Expansion On Private Lands
Oil industry executives agree that the outlook is rosy.
"Past assumptions of oil and gas scarcity that went into business strategic plans, governmental policies and public attitudes are out of date," says James Mulva, chairman and CEO of ConocoPhillips. "The major production trends have certainly been reversed."
The breakthrough comes as oil companies are using hydraulic fracturing, or fracking, to blast open the rock that contains the oil.
According to Mulva, more rigs are drilling for oil in the United States today than have been for 25 years.
But here is where the criticism of President Obama comes in: Mulva stresses that most of these rigs are on private property. They are drilling into places like the Bakken formation, which lies under parts of North Dakota and Montana.
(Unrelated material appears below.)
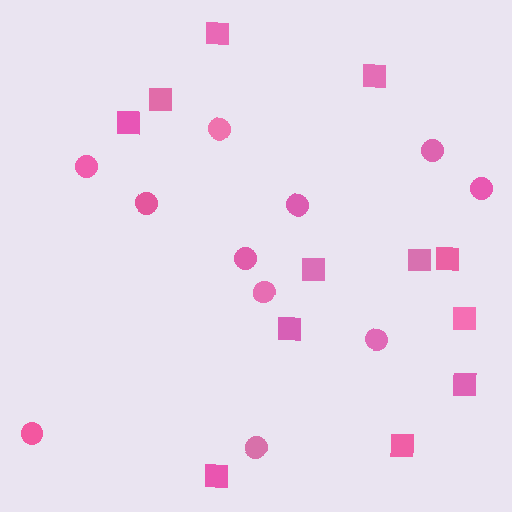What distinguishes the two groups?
There are 2 groups: one group of circles (11) and one group of squares (12).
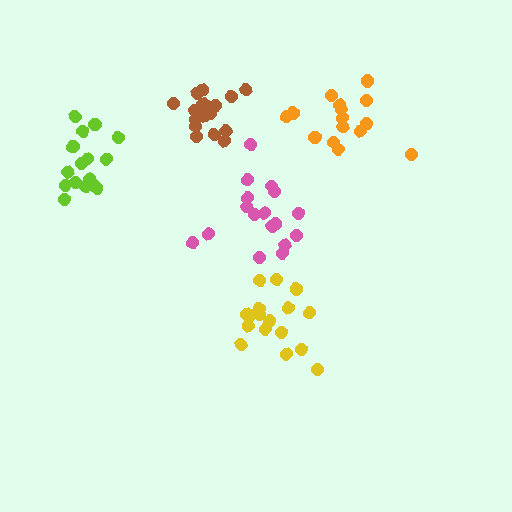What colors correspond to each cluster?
The clusters are colored: orange, yellow, pink, lime, brown.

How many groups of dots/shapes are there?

"Had this been government land, we would likely still be awaiting drilling permits or fighting lawsuits from NGOs or outright drilling bans enacted from Congress," Mulva says.
Using Less Fuel
Still, increasing U.S. oil production is only one reason that reliance on foreign oil is waning.
Another is that Americans are using less fuel.
The Energy Information Agency says overall U.S. oil consumption has declined since 2005. The agency predicts it will grow only very slowly over the next two decades, because of policies that boost the fuel efficiency of cars and increase the use of renewable fuels like ethanol.
President Obama deserves credit for those policies. So does his predecessor, President Bush.
The EIA's Gruenspecht says America's dependency on foreign oil will ease even more than the agency's forecasts suggest if Obama goes forward with his proposal to further tighten fuel economy in cars for model years 2017 to 2025.